Элайн не узнала, где находится, когда проснулась. Долгую минуту она озиралась вокруг, растерянная, смотрела на несмятую постель, на солнце, пытавшееся пробиться сквозь янтарные шторы на окне, на дверь с примитивной системой сигнализации, по-прежнему балансирующей на стуле с прямой спинкой. А потом все вспомнила и рассердилась на себя.
Она встала, чуть пошатываясь от утомления, и доковыляла до ванной. И там плескала в лицо холодную воду до тех пор, пока глаза перестали слипаться, а потом посмотрела на себя в зеркало. Глаза ее выглядели ввалившимися, лицо — бледным. Вокруг рта пролегли тревожные морщины. Да, неделя выдалась поистине скверная. А тут еще долгая и изнурительная ночь. Элайн посчитала, что не может винить себя за то, что уснула, и решила, что заниматься самобичеванием — только напрасная трата времени.
Рассвет казался совершенным благом, избавлением от ночных тревог, и она уступила ощущению безопасности, которое он с собой принес. Но хотя дневной свет и вернулся, а она отчасти восстановила силы, ненадолго прикорнув в кресле, она осознавала, что опасность осталась. Добиться ее устранения можно лишь по собственной инициативе. Точно так же, как и всего остального в этой жизни.
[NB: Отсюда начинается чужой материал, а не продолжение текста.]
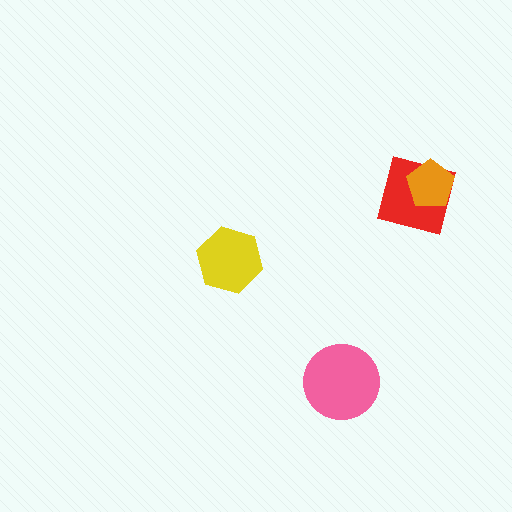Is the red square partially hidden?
Yes, it is partially covered by another shape.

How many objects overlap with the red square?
1 object overlaps with the red square.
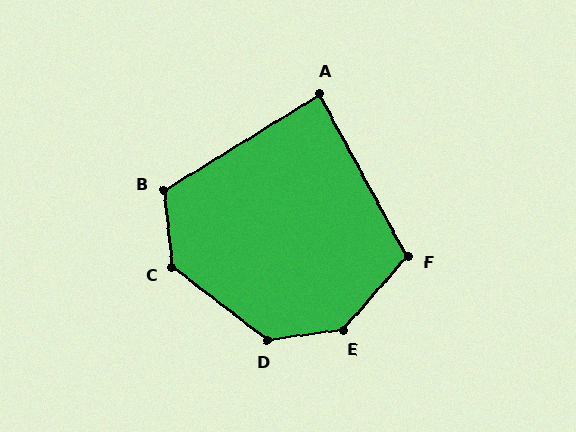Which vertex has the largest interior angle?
E, at approximately 139 degrees.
Времени было 9.07, а это означало, что Ли уже уехал в город и вместе с ним — Гордон. Бесс, должно быть, моет посуду после завтрака и слоняется по кухне, а Джерри либо протирает мебель внизу, либо что-нибудь ремонтирует в доме. Джейкоб уже закончил завтракать и вчитывается в утреннюю газету. Пол Хоннекер, вероятно, отсыпается после вчерашней выпивки. А что Деннис? Наблюдает ли он за дверью ее комнаты, ожидая, пока она выйдет?
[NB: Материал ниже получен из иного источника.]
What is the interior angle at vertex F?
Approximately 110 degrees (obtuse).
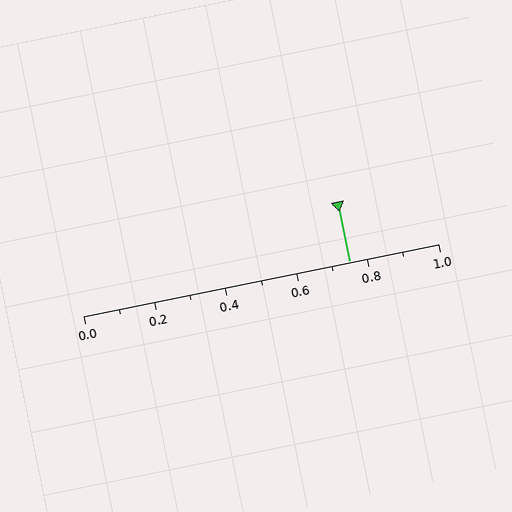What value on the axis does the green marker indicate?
The marker indicates approximately 0.75.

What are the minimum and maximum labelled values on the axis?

Она вспомнила, что Амелии Затерли не потребовалась темнота, чтобы совершить кровавое убийство, и поняла, что Деннису так же просто орудовать ножом при утреннем свете, как и при лунном мерцании.
Это не имело значения. Что бы ни ждало ее, она не может бесконечно отсиживаться в своей комнате. Если она не позвонит капитану Ранду до того, как у него закончится служба сегодня вечером, и если психиатр не сумеет побудить Силию вспомнить личность напавшего на нее, тогда ей придется провести здесь еще одну ночь не ложась в постель, в напряжении, ожидая, что лезвие ножа просунется в дверную щель и вскроет замок. Она больше не сможет этого вынести. Элайн оделась попроще, причесала свои длинные, пышные волосы, которые опускались на плечи, как шелковистые сумерки. Она убрала флаконы со стула, подпиравшего дверь, и переставила их на туалетный столик, потратив некоторое время на то, чтобы расставить их так, как ей нравилось. Когда она убирала стул из-под дверной ручки, кто-то постучал в дверь легко, но настойчиво.
Притворяться, что ее здесь нет, было безнадежно. Во-первых, дверь ее была заперта изнутри, что гость сразу обнаружит, когда попытается ее открыть. Во-вторых, он наверняка слышал, как она переставляла флаконы, которые служили в качестве сигнализации, и убирала стул из-под ручки.
— Кто там? — спросила она.
— Гордон.
— Гордон?
Действительно, через толстую дверь голос звучал как его, но ей с трудом в это верилось. Ведь она думала, что он в городе, на работе, и что она здесь одна.
— С тобой все в порядке, Элайн? Она быстро отперла дверь и открыла. Там действительно стоял Гордон, выглядевший довольно изнуренным, как будто провел ночь более утомительную, чем она сама. Ей было приятно отметить, что, несмотря на это, он, как всегда, выбрит и аккуратно одет.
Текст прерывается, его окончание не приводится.